13. A method of manufacturing an automotive instrument panel, said method comprising:
providing a weld fixture including a plurality of pre-stressor protrusions;
placing at least one of the plurality of pre-stressor protrusions against a first surface of an instrument panel;
pressing the weld fixture against the instrument panel, thereby creating compression in the first surface of the instrument panel and creating tension in a second surface of the instrument panel, wherein the second surface is opposite to the first surface;
vibration welding a weld bar to the second surface of the instrument panel; and
cooling the instrument panel.
14. A method according to claim 13, wherein the second surface of the instrument panel is subject to thermal shrinkage that is substantially equal to the tension created in the second surface of the instrument panel.
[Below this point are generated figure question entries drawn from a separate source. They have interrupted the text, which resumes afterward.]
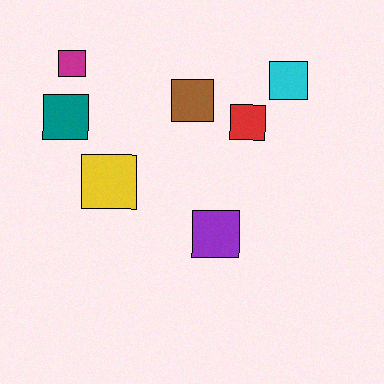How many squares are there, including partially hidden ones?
There are 7 squares.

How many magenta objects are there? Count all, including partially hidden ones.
There is 1 magenta object.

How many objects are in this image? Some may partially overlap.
There are 7 objects.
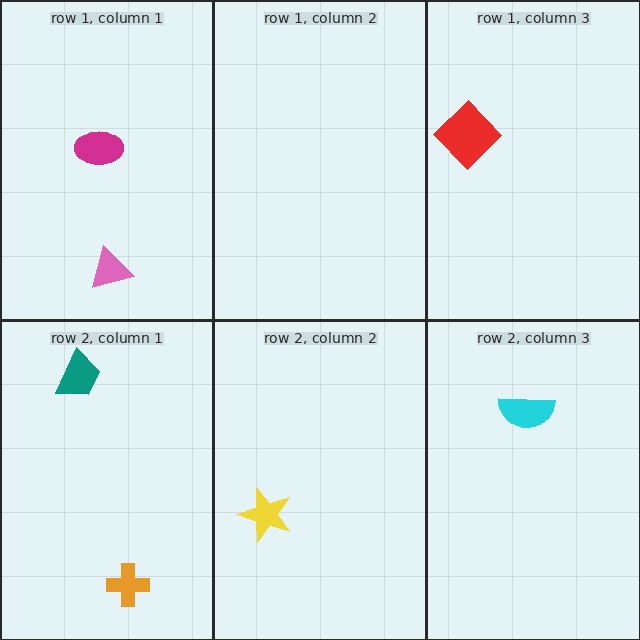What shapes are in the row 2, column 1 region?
The orange cross, the teal trapezoid.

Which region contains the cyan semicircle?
The row 2, column 3 region.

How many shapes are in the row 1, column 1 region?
2.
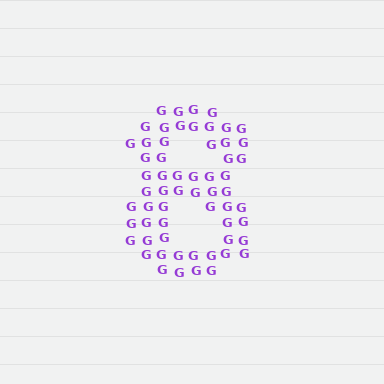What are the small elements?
The small elements are letter G's.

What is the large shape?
The large shape is the digit 8.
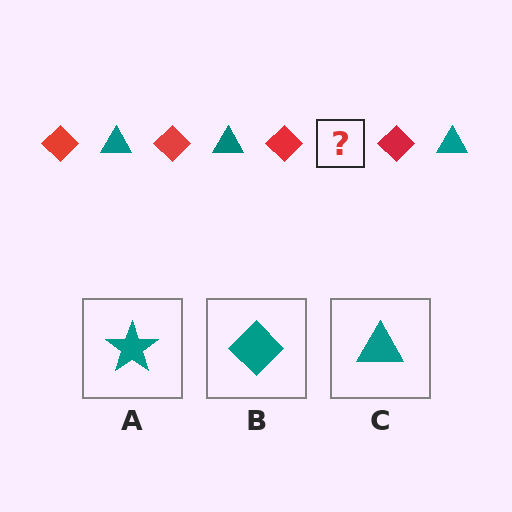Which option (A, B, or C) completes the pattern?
C.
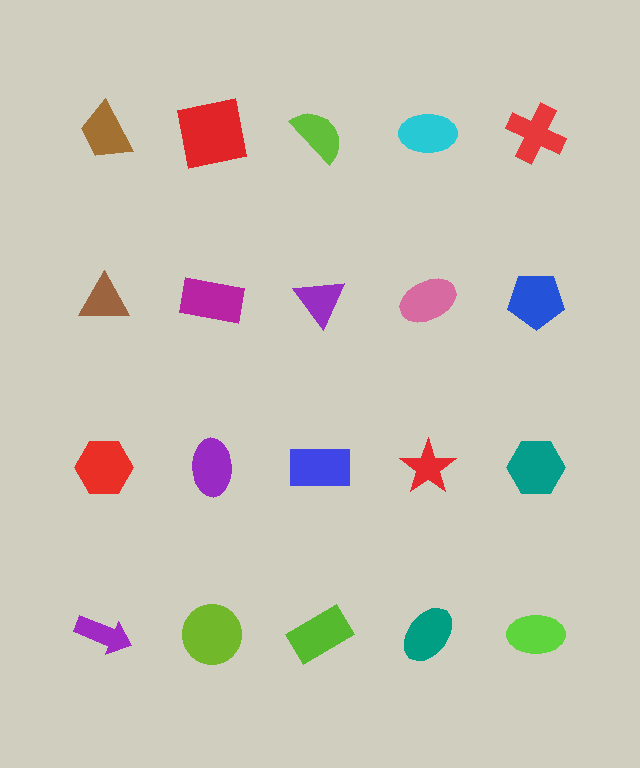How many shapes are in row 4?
5 shapes.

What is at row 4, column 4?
A teal ellipse.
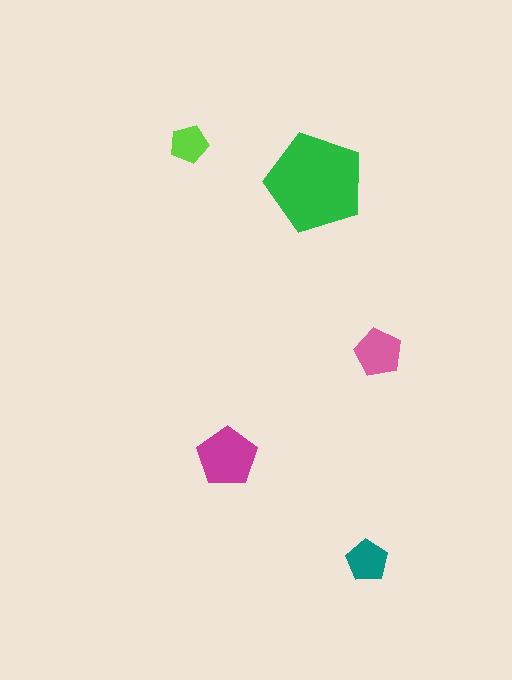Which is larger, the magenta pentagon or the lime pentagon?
The magenta one.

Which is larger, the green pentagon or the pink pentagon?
The green one.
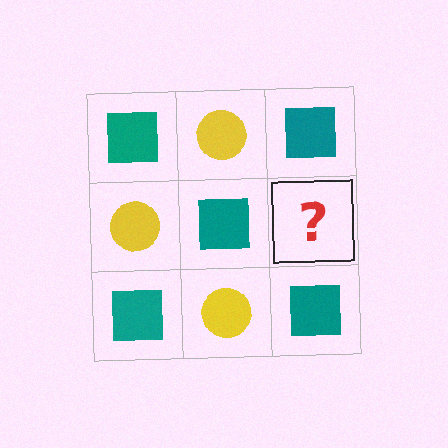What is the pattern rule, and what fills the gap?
The rule is that it alternates teal square and yellow circle in a checkerboard pattern. The gap should be filled with a yellow circle.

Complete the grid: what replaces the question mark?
The question mark should be replaced with a yellow circle.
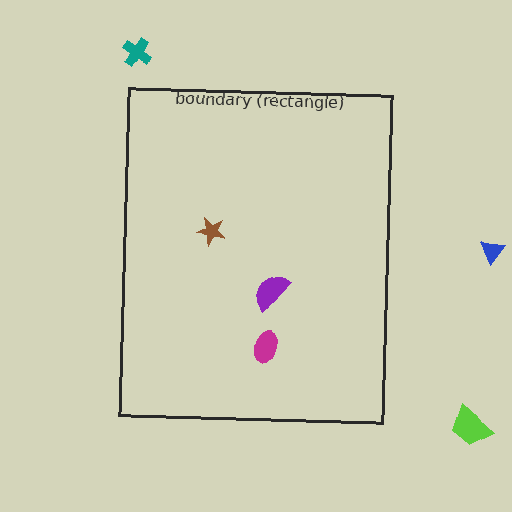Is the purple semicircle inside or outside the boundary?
Inside.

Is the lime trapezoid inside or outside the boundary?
Outside.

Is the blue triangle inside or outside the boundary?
Outside.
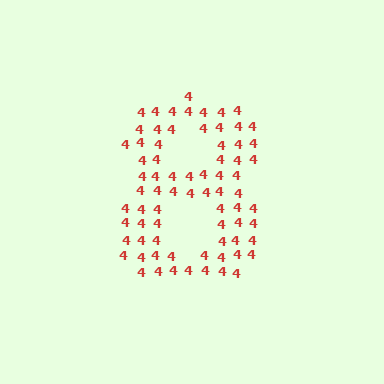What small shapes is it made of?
It is made of small digit 4's.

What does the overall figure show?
The overall figure shows the digit 8.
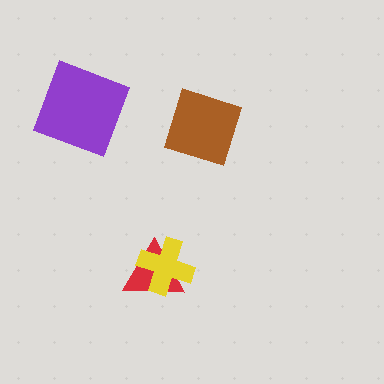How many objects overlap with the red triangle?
1 object overlaps with the red triangle.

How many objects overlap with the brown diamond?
0 objects overlap with the brown diamond.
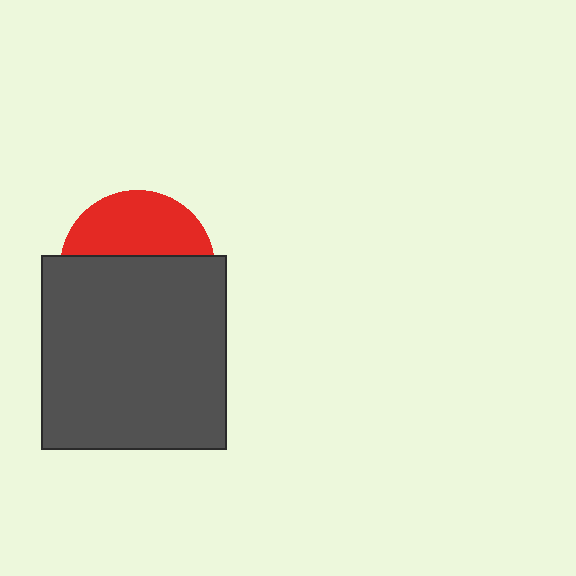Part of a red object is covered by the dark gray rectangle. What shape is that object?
It is a circle.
15. A method according to claim 13, wherein each of the plurality of pre-stressor protrusions is convex in shape.
16. A method of manufacturing an automotive instrument panel, said method comprising:
providing a weld fixture including a plurality of pre-stressor protrusions;
providing an instrument panel including:
a first layer; and
a second layer;
placing at least one of the plurality of pre-stressor protrusions against the first layer of the instrument panel;
pressing the weld fixture against the instrument panel, thereby creating compression in the first layer of the instrument panel and creating tension in the second layer of the instrument panel;
vibration welding a weld bar to the second layer of the instrument panel; and
cooling the instrument panel.
17. A method according to claim 16, wherein the instrument panel further comprises a third layer disposed between the first layer and the second layer.
18. A method according to claim 17, wherein the third layer comprises a foam layer.
19. A method according to claim 16, wherein each of the plurality of pre-stressor protrusions is convex in shape.